I can feel him regarding me from beneath the cloak.
“You ask a lot of questions, don’t you?” He plucks the stalk of rosemary, grinds it beneath his fingers.
“Do you think you can find your way back to these gardens?” he says.
I’m reluctant to answer since he refuses to answer my questions, but I nod anyway.
“Good. Perhaps you can help Aletheia gather some herbs tomorrow. Harvest season will soon be upon us.”
And with that he has moved on, his long stride already pacing ahead of me down the path.
*
Back in the palace, our footsteps echo down the corridors. His pace has slowed, and as we walk together, something occurs to me.
“Aletheia…she wears no face covering before you. She may look upon you. Why is that?”
I hear the shrug in his voice.
“Aletheia? She is not an ordinary mortal.”
“Not a mortal?” I frown. “What is she, then?”
“She is a god-child. Her father was mortal. Her mother was not.”
A god-child. Like Heracles and Perseus, and the other great heroes of myth.

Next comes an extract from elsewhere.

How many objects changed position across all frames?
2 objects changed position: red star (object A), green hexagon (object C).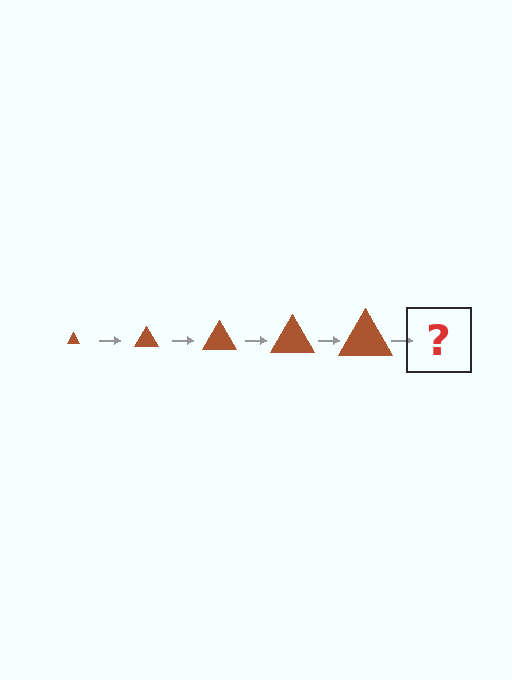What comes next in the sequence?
The next element should be a brown triangle, larger than the previous one.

“But she is old, like a mortal.”
“There are holes in your knowledge, wife.” When he says the word wife his voice is wry, and my cheeks warm once more.
“God-children are still mortal; all of them age. Aletheia, however, is gifted with more longevity than most.”
I lift my head.
“How old is she, then?”
“She was born before your great-great-grandfather.”

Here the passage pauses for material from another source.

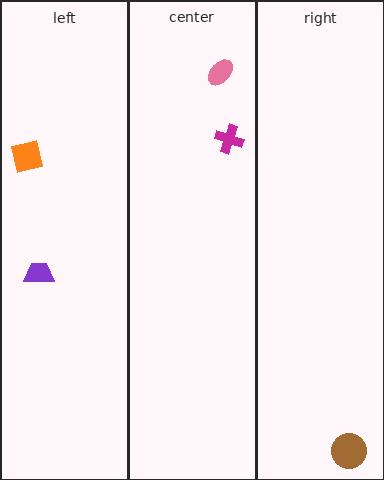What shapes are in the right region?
The brown circle.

That silences me for a moment. In Sikyon, the elderly are given great respect. But “elderly” does not begin to describe a person of Aletheia’s years. She must be over a hundred years old.
I narrow my eyes at him.
“And how is it that you have a god-child who keeps house for you; is this common practice among your kind?”

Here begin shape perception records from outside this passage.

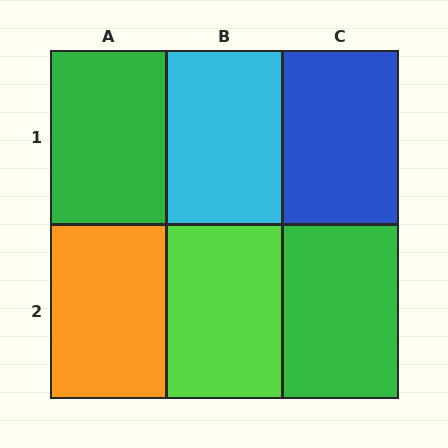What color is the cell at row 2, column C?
Green.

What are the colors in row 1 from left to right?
Green, cyan, blue.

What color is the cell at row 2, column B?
Lime.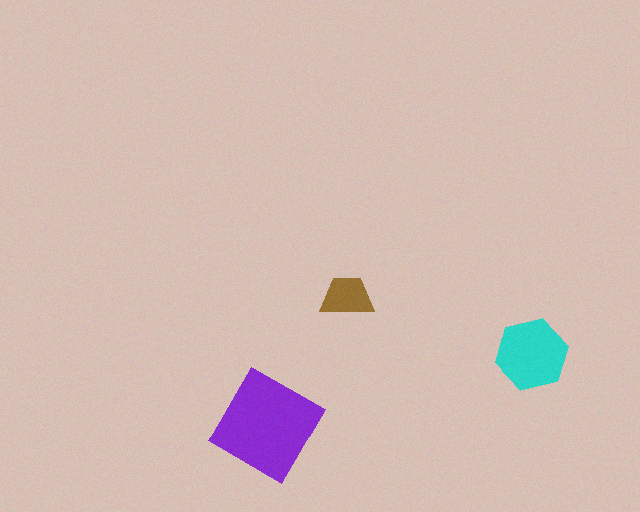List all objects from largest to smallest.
The purple diamond, the cyan hexagon, the brown trapezoid.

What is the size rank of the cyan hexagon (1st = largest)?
2nd.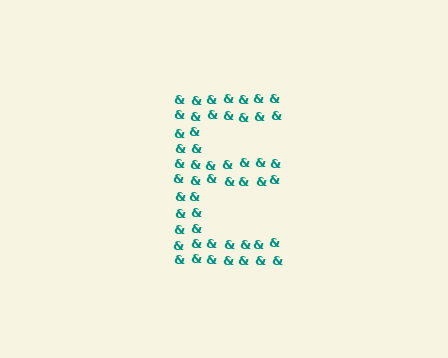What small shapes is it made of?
It is made of small ampersands.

I feel his gaze shift; his voice travels more sharply.
“My kind ?” he says. “What kind is that?”
“Demons,” I say.
I hear the irritation he’s trying to tamp down.
“You don’t think much of us, do you?” He pauses. “But I suppose you think mortals are very fine. You should ask Aletheia what she endured among your kind.”
“ Endured? God-children are worshiped in our lands.”
Beneath the cloak, he shakes his head.
“Oh, you like to tell their stories. But if such a creature is born among you, in your own town? It upsets the order of things. Any king would fear such an imbalance of power.”
I had not thought of it that way.
“Aletheia’s mother,” he says, “was a farmer’s wife. And one day she was accosted by the god Pan. You’ve heard tell of him, I suppose?”
He’s being ironic, no doubt. Of course I know of Pan, every girl in Sikyon is taught his name. We are taught to avoid walking the mountain passes alone for fear of him.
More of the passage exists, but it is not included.